EBGAN:基于能量的生成对抗网络.
1. 将能量模型引入GAN
能量模型是指使用如下能量分布拟合一批真实数据$x_1,x_2,\cdots,x_n$~\(P_{data}(x)\):
\[q_{\theta}(x) = \frac{e^{-U_{\theta}(x)}}{Z_{\theta}},Z_{\theta} = \int e^{-U_{\theta}(x)}dx\]其中$U_{\theta}(x)$是带参数的能量函数;$Z_{\theta}$是配分函数(归一化因子)。直观地,真实数据分布在能量函数中势最小的位置。我们希望通过对抗训练使得生成数据$\hat{x}_1,\hat{x}_2,\cdots \hat{x}_n$的势也尽可能小。

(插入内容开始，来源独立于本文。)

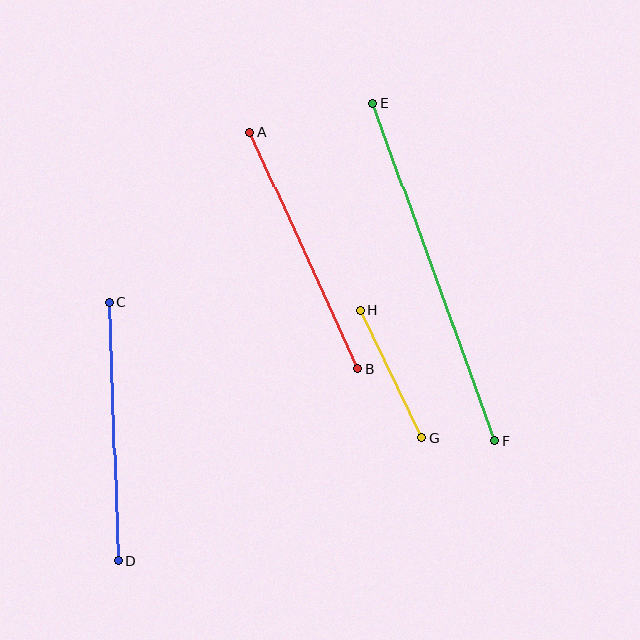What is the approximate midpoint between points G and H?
The midpoint is at approximately (391, 374) pixels.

使用判别器$D(x)$拟合能量函数$U_{\theta}(x)$,使用生成器$G(x)$构造生成分布$P_G(x)$。则判别器的目标函数为最小化真实数据分布的能量,并最大化生成数据分布的能量:
\[D^* \leftarrow \mathop{ \min}_{D} \Bbb{E}_{x \text{~} P_{data}(x)} [ D(x)]- \Bbb{E}_{x \text{~} P_G(x)}[D(x) ]\]与此同时生成器的目标函数为最小化生成数据分布的能量:
\[G^* \leftarrow \mathop{ \min}_{G} \Bbb{E}_{x \text{~} P_G(x)}[D(x) ]\]至此,在能量模型的角度下,GAN的目标函数写作:
\[\begin{aligned} D^* &\leftarrow \mathop{ \min}_{D} \Bbb{E}_{x \text{~} P_{data}(x)} [ D(x)]- \Bbb{E}_{x \text{~} P_G(x)}[D(x) ] \\ G^* &\leftarrow \mathop{ \min}_{G} \Bbb{E}_{x \text{~} P_G(x)}[D(x) ] \end{aligned}\]2. Energy-based GAN (EBGAN)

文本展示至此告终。